Recognise the voice that is undermining you, acknowledge it, and lovingly let it know that you no longer need that input. Treat the voice with the love you wish it gave you, and find your strength and courage to pick yourself up again. Smiling in recognition at the voice of negativity can open you up with warmth and love, and assist disarming the negativity more quickly. Friends who honestly know you may be able to support you in these moments, these internally generated episodes of fog.
When you are experiencing fear, even if unconscious of it, the tendency is to contract and strengthen protections around you. Much of this process is unconscious and the patterns so ingrained that you don’t even know it is happening. There are some broad categories of fear-based reaction, which I generically refer to as Survive Reactions, fight and flight are very instinctual, based in the amygdala of the brain. Freeze and fabricateare higher brain level reactions. These all carry a short-term focus, are reactionary and at best could be considered tactical. Thrive Responses are based on consciously making choices that are longer-term focused, are based on love rather than fear, and have the potential of creating positive results into the future. The individual thrive responses are assert, attend, act, and authenticate. By recognising when a survive reaction is being used, you can develop a capacity to intercede and choose a thrive response, and create different results. Through practice in developing awareness and owning your ability to choose your own actions, your quality of life can change and your personal power will increase.
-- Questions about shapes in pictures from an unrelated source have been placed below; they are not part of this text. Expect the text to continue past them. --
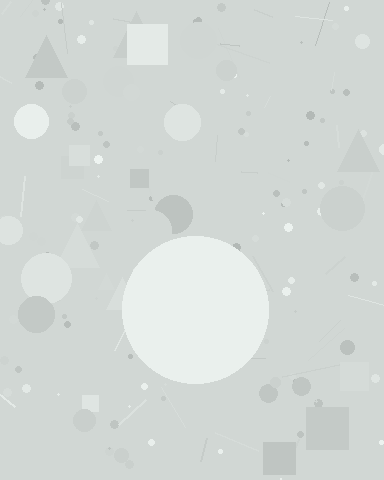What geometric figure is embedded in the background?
A circle is embedded in the background.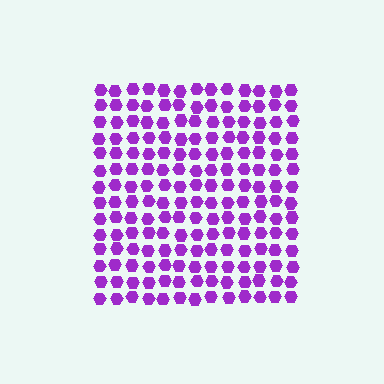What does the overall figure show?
The overall figure shows a square.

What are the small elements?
The small elements are hexagons.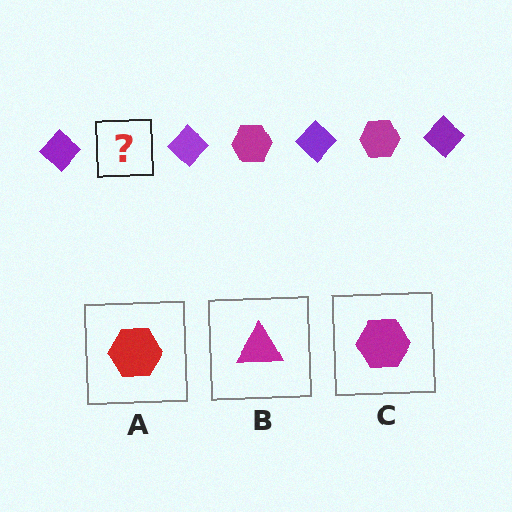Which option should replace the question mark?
Option C.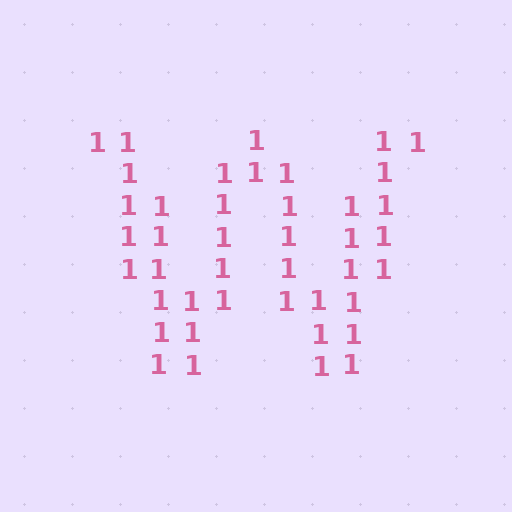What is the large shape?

Responses vary but many people have a natural response of putting the hurt behind them, looking for the positive way forward, and getting on with life. That’s a great capacity and skill to have. There are times when parking our current feelings and getting on with life is crucial. However, anything overused can be problematic. An alternative, and one not so commonly espoused, is to take some time and be a friend to the part of you that is hurting, or angry, or confused, or whatever it is, and love that part. Ask that part of you what it needs, what it is afraid of, and as a loving friend deeply listen. Loving yourself in those moments of distress and intimately connecting with your feelings and needs, can have potent and lasting healing power, and is a fabulous means to building a meaningful relationship with yourself. It has an integrative benefit where the often shamed and isolated part(s) of you learn to trust, connect and be with the rest of you. Resilience and power can develop more fully in that environment.